Donating to the Orchestra in your will, trust, insurance or life income arrangement will contribute to the sustainability and longevity of our institution for generations to come.
Formerly the Musical Legacy Society, the 1887 Society is a tribute to the storied past of the Detroit Symphony Orchestra. This program recognizes our patrons with unique DSO histories that have made a legacy commitment to our work.
Members of the 1887 Society receive recognition in each issue of Performance magazine and admittance to an annual society luncheon, in addition to a variety of exclusive benefits throughout the season.
If you have arranged for a legacy gift, or for more information on ways to do so, please contact Jessica Luther, Planned Giving Associate, at 313.576.5052.
What is a planned gift?
A planned gift is a tool of meaningful deferred charitable giving completed after considerable thought on the part of the donor. These gifts can be:
Charitable Remainder Trusts
Charitable Giving Annuities
Charitable Lead Trusts
Why make a planned gift?
Aside from the following financial benefits, a planned gift is a profound way to leave legacy or create a memorial for an organization and cause that holds deep meaning for the donor.

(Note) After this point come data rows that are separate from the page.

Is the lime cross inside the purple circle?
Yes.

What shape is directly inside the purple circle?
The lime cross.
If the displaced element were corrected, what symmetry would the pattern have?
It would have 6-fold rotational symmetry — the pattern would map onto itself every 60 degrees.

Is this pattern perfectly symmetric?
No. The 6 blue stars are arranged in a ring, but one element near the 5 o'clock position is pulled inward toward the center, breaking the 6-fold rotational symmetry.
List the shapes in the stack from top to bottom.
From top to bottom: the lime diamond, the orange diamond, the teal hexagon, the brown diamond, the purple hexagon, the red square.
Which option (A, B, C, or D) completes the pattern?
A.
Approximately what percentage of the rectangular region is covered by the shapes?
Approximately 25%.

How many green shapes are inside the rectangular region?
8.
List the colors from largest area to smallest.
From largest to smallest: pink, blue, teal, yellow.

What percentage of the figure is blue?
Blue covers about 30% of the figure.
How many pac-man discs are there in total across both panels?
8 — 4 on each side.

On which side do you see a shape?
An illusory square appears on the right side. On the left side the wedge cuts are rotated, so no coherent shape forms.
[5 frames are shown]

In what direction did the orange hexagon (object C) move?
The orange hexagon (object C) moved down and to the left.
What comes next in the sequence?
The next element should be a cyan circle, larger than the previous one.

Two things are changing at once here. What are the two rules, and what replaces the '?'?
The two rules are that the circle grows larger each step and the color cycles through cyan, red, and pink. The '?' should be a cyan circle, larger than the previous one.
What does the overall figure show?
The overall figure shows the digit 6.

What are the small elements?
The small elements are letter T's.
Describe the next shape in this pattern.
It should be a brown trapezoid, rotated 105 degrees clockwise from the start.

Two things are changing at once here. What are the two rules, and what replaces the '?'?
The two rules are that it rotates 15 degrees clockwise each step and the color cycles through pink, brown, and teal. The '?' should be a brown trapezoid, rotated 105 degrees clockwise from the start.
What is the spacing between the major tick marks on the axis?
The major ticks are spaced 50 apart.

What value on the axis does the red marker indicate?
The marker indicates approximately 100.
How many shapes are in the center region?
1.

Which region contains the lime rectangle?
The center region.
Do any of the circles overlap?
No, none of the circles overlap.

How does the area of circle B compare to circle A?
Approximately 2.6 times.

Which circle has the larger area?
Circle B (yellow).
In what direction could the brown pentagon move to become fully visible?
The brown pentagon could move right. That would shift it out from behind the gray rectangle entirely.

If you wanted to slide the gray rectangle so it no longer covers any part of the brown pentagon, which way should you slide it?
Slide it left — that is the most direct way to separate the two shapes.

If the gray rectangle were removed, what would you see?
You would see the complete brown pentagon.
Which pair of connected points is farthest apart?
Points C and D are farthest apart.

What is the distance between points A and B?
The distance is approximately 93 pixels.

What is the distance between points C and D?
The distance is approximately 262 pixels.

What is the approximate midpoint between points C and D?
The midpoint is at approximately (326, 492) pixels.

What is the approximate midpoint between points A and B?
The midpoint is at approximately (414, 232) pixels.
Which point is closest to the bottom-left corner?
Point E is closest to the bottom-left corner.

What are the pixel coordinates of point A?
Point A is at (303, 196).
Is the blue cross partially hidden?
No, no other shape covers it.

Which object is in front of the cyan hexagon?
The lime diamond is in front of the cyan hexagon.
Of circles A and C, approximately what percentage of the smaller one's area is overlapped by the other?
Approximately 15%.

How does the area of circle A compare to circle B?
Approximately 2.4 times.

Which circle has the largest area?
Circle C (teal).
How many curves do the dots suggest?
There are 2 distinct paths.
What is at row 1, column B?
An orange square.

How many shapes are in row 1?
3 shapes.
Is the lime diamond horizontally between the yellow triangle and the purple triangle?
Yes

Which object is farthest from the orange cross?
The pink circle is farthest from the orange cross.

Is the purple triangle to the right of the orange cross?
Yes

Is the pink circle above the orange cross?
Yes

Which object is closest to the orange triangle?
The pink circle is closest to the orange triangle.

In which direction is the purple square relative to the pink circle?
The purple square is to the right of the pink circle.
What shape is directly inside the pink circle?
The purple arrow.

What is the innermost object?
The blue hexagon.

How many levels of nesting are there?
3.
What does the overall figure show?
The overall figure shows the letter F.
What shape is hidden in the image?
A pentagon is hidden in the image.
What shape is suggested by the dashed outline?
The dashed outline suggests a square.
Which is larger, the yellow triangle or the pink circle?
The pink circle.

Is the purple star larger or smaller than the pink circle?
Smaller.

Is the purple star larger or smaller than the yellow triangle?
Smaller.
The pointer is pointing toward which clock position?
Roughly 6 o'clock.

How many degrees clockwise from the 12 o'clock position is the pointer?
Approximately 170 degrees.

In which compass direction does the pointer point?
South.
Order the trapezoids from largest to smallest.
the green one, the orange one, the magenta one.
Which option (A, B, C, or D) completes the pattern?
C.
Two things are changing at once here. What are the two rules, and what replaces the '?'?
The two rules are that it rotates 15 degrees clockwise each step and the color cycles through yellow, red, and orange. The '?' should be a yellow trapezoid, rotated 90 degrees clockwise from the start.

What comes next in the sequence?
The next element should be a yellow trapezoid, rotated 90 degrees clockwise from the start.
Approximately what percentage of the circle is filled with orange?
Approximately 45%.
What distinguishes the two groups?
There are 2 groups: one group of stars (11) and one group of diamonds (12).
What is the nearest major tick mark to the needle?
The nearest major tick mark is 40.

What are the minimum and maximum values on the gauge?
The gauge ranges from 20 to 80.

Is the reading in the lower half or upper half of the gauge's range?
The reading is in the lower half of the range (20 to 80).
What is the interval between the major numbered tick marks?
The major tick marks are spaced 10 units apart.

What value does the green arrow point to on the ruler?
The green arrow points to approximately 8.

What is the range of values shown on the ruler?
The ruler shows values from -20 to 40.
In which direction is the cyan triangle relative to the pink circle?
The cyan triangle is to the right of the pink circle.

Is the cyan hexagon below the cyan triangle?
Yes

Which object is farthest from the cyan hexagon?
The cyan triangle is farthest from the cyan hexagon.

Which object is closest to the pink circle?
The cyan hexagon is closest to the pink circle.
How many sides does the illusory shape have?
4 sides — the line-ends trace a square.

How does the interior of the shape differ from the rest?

Though benefits vary depending on the plan you choose, many of our giving options share these features:
- An immediate federal income tax deduction for all, or a portion, of the value of the gift.
Elimination of capital gains tax at the time of the transfer if the asset is in the form of securities or real estate that have appreciated in value.
Increased financial security for you or your heirs while providing meaningful support for the Detroit Symphony Orchestra.
Income for life paid to you and/or another beneficiary, such as your spouse or another family member.
Increased income if a gift is made to a life-income plan that produces a higher yield than the donated asset, which is often the case with securities.